When Phoebe awoke late the next morning, she had a sense of someone’s eyes on her. Her roommate, Cyn sat at her desk across the room from Phoebe, dressed in her uniform, her fingers absently tapping her laptop keyboard. The first thing to occur to Phoebe, as she sat up slowly, was that this was a strange moment for her and her roommate. With her penchant for early morning photography, rarely did she cross paths with Cyn before breakfast.
“You lied to me,” Cyn said rather coldly and without preamble. “And to think my good word got you the job at the paper. The least you could have done was hook me up with the scoop.”
“Excuse me?” Phoebe said, sleepily rubbing her eyes. “What are you talking about?”
Cyn frowned and folded her arms. “When you and Hayley were trying on dresses, it was about Colten’s movie premiere. You said it was for the Fall Enviroball.”

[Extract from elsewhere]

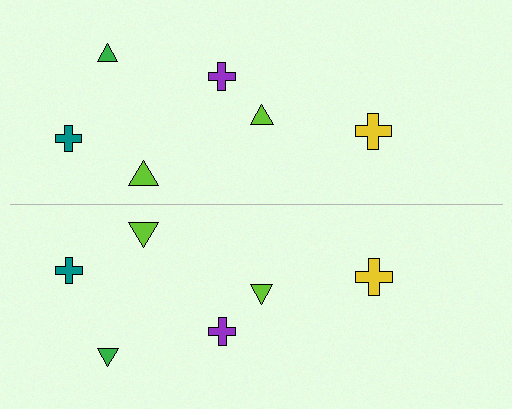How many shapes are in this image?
There are 12 shapes in this image.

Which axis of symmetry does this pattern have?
The pattern has a horizontal axis of symmetry running through the center of the image.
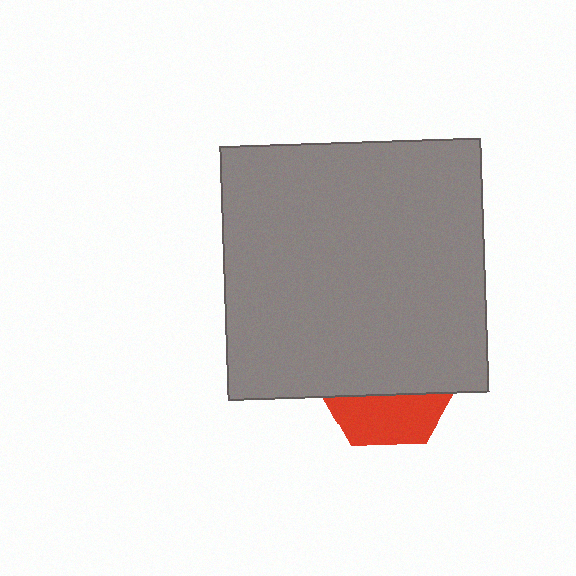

Phoebe suddenly became conscious of the rose-colored gown thrown over her desk as the previous night came rushing back to her. “I didn’t want to make it a big deal,” she said to Cyn who had followed her gaze and was giving the dress a covetous look. “That’s all.”
“Oh, it’s a big deal. A very big deal,” Cyn said. Phoebe was immediately on guard. It wasn’t what Cyn had said that made her un
easy; she expected Cyn to consider the premiere crucial news. It was the way she’d said it; like it was a universal fact. “They’re calling you the ‘Runaway Date.”’
“What? Who?”
“It’s all over the internet. All of us in Colten’s Cuties signed up for Google alerts for anything to do with Colten. And I got a whole bunch of alerts from half a dozen websites this morning. Do you want to see?” Cyn started to cross the room with her laptop, but at Phoebe’s furious head shake, she stopped in her tracks.
“I just thought I’d give you a head’s up,” Cyn said, sounding almost sympathetic. She lifted her backpack to her shoulders, paused, and then quickly removed something from inside it. She looked from what she held in her hand, to Phoebe and then back to her hand, thinking something through. “By the way,” she said, coming to some decision. “You accidentally included these with the pictures of Collette Nole you submitted to the paper.” She placed three prints on Phoebe’s desk and quickly left the room.
Phoebe swung her feet out of her bed and padded over to her desk. When her eyes settled on the slightly blurry photos of her and Colten from the Garden Café, her breath caught. His smile was broad and happy and her eyes shone with the nervous energy she’d felt around him at the time. “Flummoxed” had been her word choice for that moment. Today it was “heartache.” In sheer frustration, Phoebe flung the photos against her wall.
When Phoebe walked into the barn, the dining hall instantly quieted, and all eyes seemed to mark her entrance. Phoebe knew that Cyn had given her a head’s up. But she hadn’t realized how difficult it would be for her to try and keep her own head up while pushing back the frown that fought with her face. Phoebe forced herself to walk, careful not to catch any eyes. Slowly, chatter resumed across all tables; many people openly speculating about why she’d fled from the red carpet and what that meant about her relationship with Colten, apparently oblivious or uncaring that she could hear every word.